If you’re looking for recipes for healthy meals and living your fullest, most vibrant food-life…you’re in the very wrong place. But if you want to read about how I cooked (yuck) tofu (double yuck) and actually liked it (whaaaaaaat?), then meet me, your Malcontent Cook.

I never learned to cook. Well, that’s not true, exactly. I was never taught to cook growing up because, reasons. I was…ahem…gifted some cooking lessons as an engagement gift from my mother (part of the aforementioned reasons I never learned to cook) and it was a cruel but useful present. Cruel, because my lack of cooking skills has become a long-running joke, but useful because I did become less frightened about cooking a few meals (it’s a real thing – look it up).

Anyway, now I’m super fat because, again, reasons, and apparently changes need be made. I fear cooking and I fear healthy foods because having Crohns’ disease means healthier doesn’t always mean better for me. Definitely not easier.

This week is our first week of shopping and eating per the guidelines of my bariatric program. This week is also my third week of feeling crappy from whatever germs my loving son shared with me, so I was all ready to wallow in comfort food. But I didn’t want to give up so soon. So easily.

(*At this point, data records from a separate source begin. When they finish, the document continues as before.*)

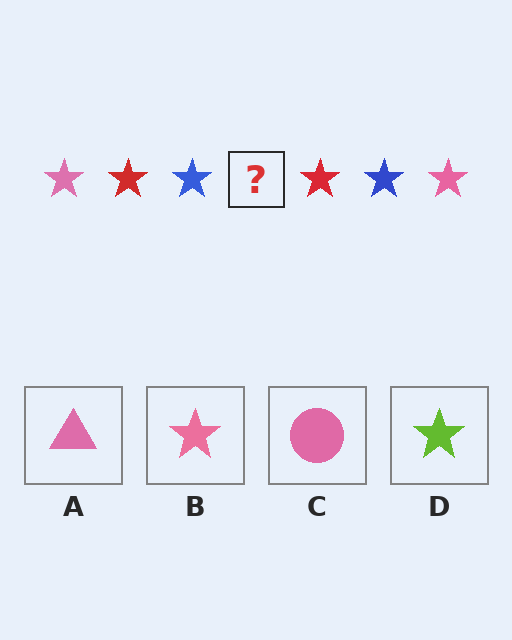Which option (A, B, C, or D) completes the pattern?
B.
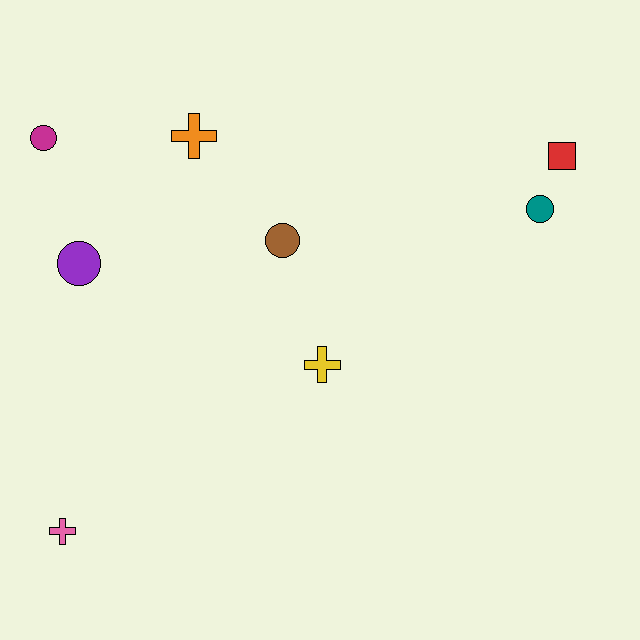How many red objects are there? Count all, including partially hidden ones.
There is 1 red object.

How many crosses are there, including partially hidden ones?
There are 3 crosses.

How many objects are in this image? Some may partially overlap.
There are 8 objects.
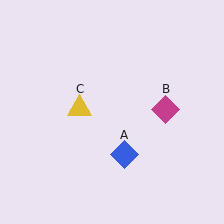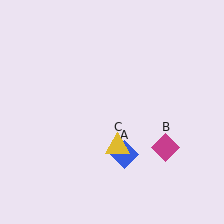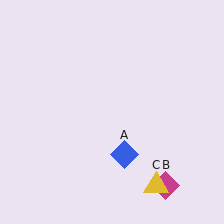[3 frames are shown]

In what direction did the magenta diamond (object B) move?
The magenta diamond (object B) moved down.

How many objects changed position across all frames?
2 objects changed position: magenta diamond (object B), yellow triangle (object C).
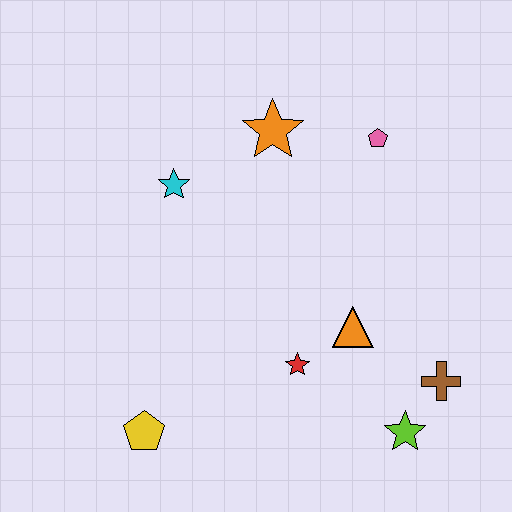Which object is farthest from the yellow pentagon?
The pink pentagon is farthest from the yellow pentagon.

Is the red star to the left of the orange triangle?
Yes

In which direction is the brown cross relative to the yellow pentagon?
The brown cross is to the right of the yellow pentagon.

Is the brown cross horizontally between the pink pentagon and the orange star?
No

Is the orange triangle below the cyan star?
Yes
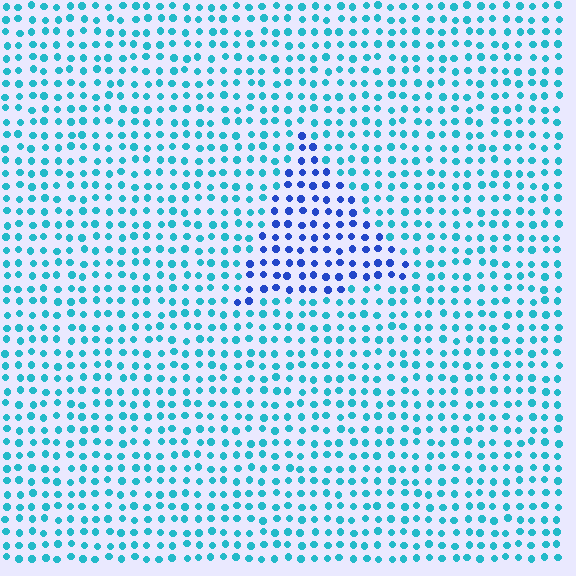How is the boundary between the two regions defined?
The boundary is defined purely by a slight shift in hue (about 42 degrees). Spacing, size, and orientation are identical on both sides.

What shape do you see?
I see a triangle.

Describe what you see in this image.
The image is filled with small cyan elements in a uniform arrangement. A triangle-shaped region is visible where the elements are tinted to a slightly different hue, forming a subtle color boundary.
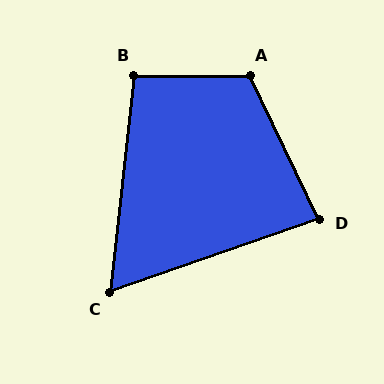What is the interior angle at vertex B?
Approximately 96 degrees (obtuse).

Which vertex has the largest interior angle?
A, at approximately 116 degrees.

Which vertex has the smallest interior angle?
C, at approximately 64 degrees.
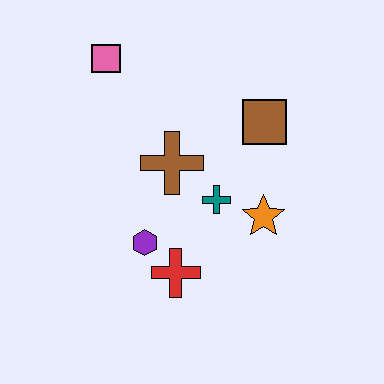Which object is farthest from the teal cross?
The pink square is farthest from the teal cross.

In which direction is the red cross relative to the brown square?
The red cross is below the brown square.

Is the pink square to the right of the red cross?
No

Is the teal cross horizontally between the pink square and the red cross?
No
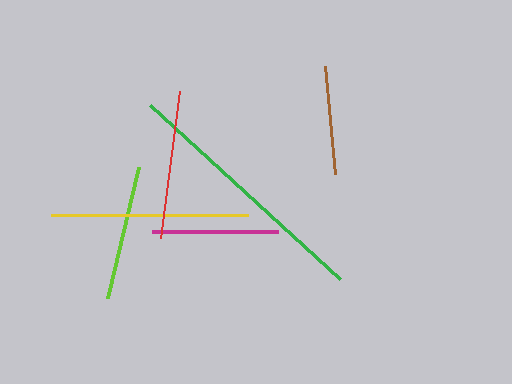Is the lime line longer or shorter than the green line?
The green line is longer than the lime line.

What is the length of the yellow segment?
The yellow segment is approximately 197 pixels long.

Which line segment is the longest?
The green line is the longest at approximately 257 pixels.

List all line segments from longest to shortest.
From longest to shortest: green, yellow, red, lime and magenta (about equal), brown.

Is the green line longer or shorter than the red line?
The green line is longer than the red line.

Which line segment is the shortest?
The brown line is the shortest at approximately 108 pixels.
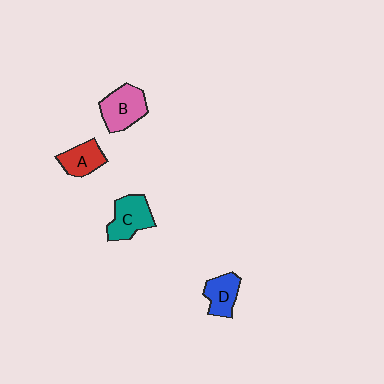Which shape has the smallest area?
Shape D (blue).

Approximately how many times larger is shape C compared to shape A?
Approximately 1.3 times.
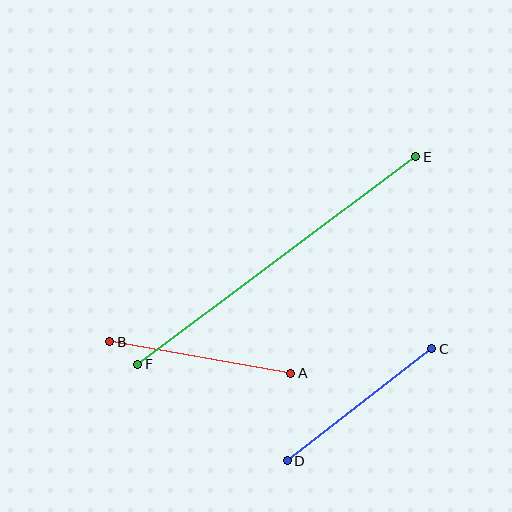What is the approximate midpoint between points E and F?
The midpoint is at approximately (277, 260) pixels.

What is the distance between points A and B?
The distance is approximately 184 pixels.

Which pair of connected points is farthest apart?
Points E and F are farthest apart.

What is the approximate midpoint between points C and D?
The midpoint is at approximately (359, 405) pixels.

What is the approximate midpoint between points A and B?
The midpoint is at approximately (200, 358) pixels.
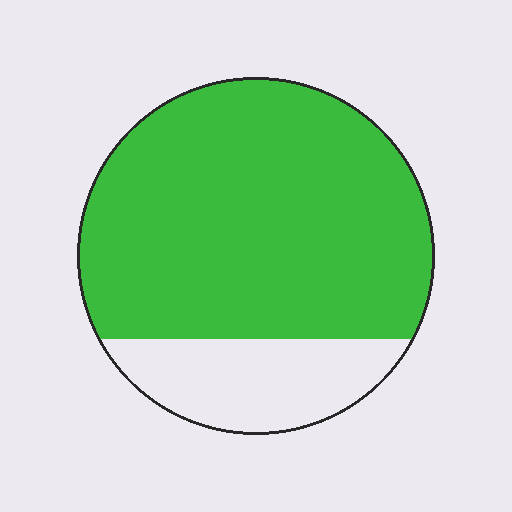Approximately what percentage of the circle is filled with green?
Approximately 80%.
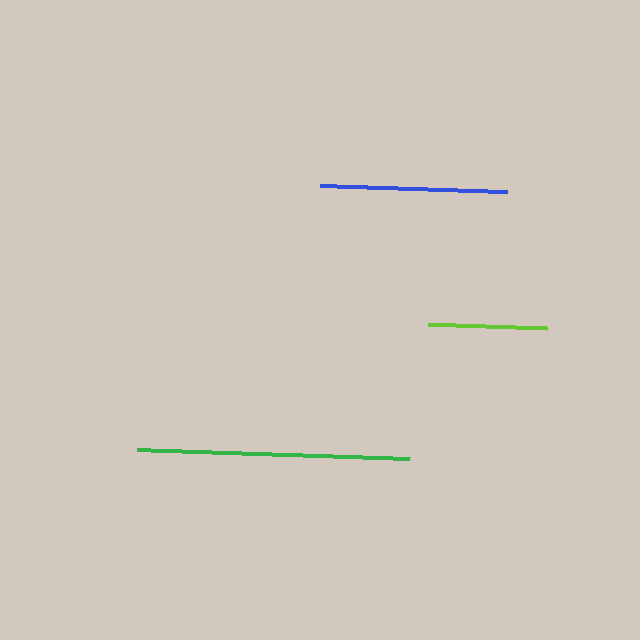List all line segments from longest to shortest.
From longest to shortest: green, blue, lime.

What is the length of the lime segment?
The lime segment is approximately 119 pixels long.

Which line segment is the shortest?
The lime line is the shortest at approximately 119 pixels.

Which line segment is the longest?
The green line is the longest at approximately 273 pixels.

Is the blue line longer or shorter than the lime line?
The blue line is longer than the lime line.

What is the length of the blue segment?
The blue segment is approximately 187 pixels long.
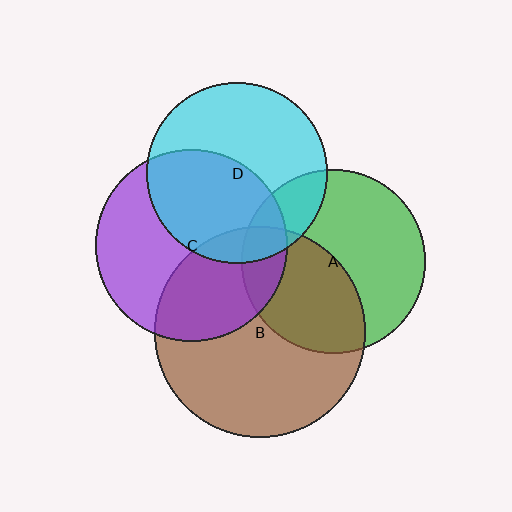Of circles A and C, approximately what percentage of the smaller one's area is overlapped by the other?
Approximately 15%.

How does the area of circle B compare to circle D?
Approximately 1.3 times.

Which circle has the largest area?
Circle B (brown).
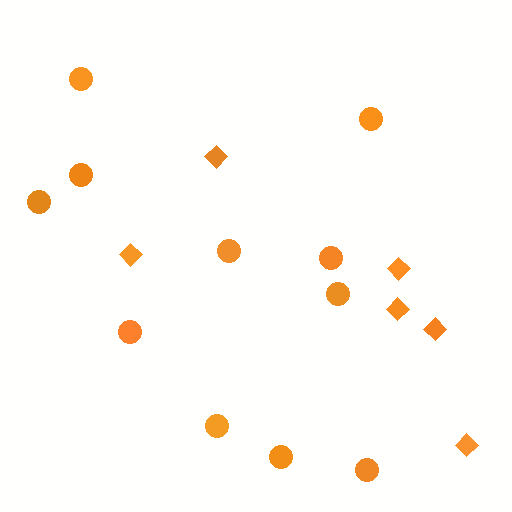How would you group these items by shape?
There are 2 groups: one group of circles (11) and one group of diamonds (6).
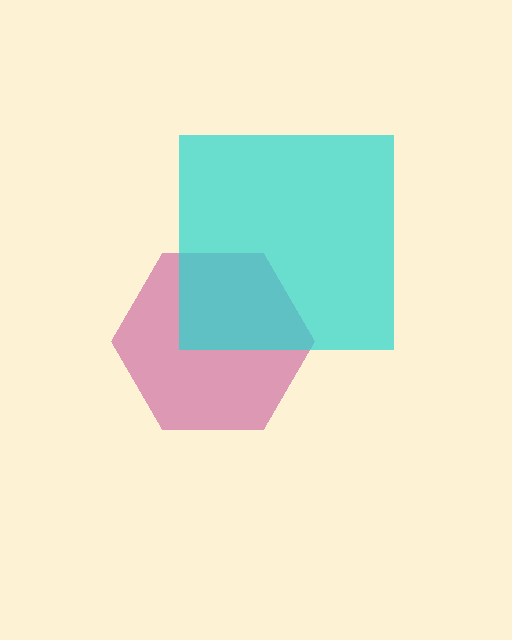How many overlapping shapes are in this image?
There are 2 overlapping shapes in the image.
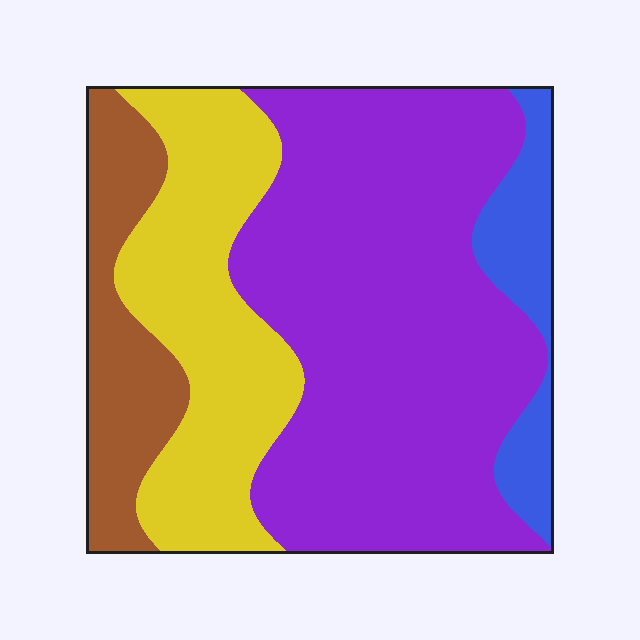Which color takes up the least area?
Blue, at roughly 10%.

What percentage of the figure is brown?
Brown covers roughly 15% of the figure.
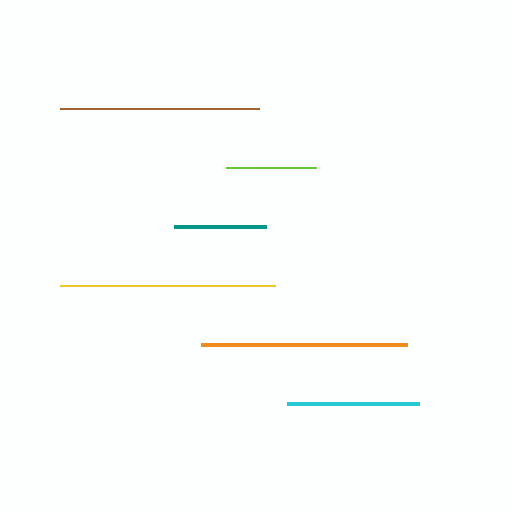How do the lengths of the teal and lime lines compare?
The teal and lime lines are approximately the same length.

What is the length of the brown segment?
The brown segment is approximately 198 pixels long.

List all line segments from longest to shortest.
From longest to shortest: yellow, orange and brown (about equal), cyan, teal and lime (about equal).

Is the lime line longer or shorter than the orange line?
The orange line is longer than the lime line.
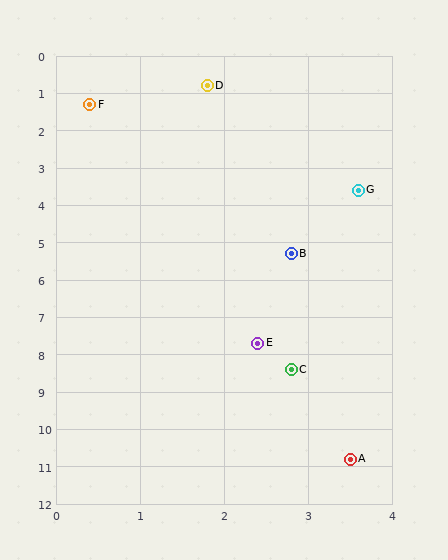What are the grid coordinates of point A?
Point A is at approximately (3.5, 10.8).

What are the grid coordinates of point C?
Point C is at approximately (2.8, 8.4).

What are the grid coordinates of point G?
Point G is at approximately (3.6, 3.6).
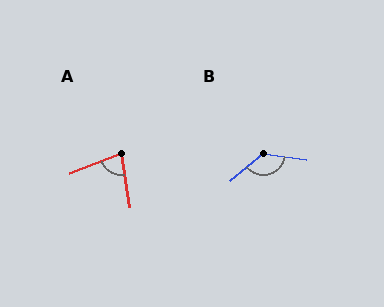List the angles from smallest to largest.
A (78°), B (132°).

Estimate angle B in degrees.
Approximately 132 degrees.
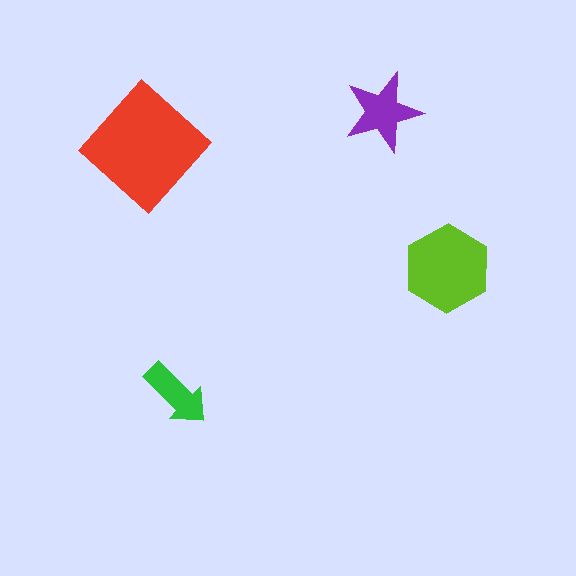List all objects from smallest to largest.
The green arrow, the purple star, the lime hexagon, the red diamond.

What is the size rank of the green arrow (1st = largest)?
4th.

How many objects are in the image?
There are 4 objects in the image.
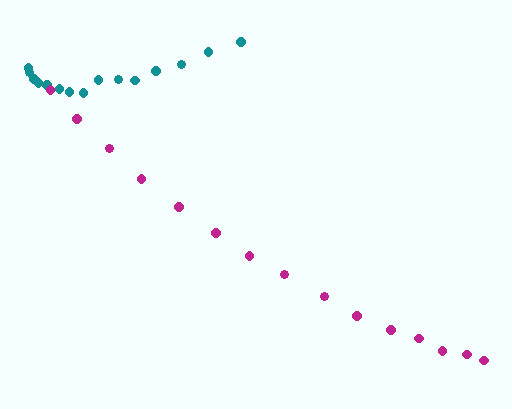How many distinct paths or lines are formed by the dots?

So I rushed home and cooked the below meal: teriyaki tofu with brown rice and steamed broccoli. Long story short: it didn’t suck. In fact, the husband and I both really enjoyed it. My son, who eats very few items, said it smelled like chicken.

So, once again, the hippie/vegetarian friends in my life were correct. Tofu doesn’t suck. Damn those nature-loving SOBs whom I love so much.

tofu

PS Thank the gawds for my lovely friend Briana Michaels for talking me through my panic attack while cooking this meal. She writes awesome, paranormal romance novels and you should definitely check her out, buy her books, and send her some love.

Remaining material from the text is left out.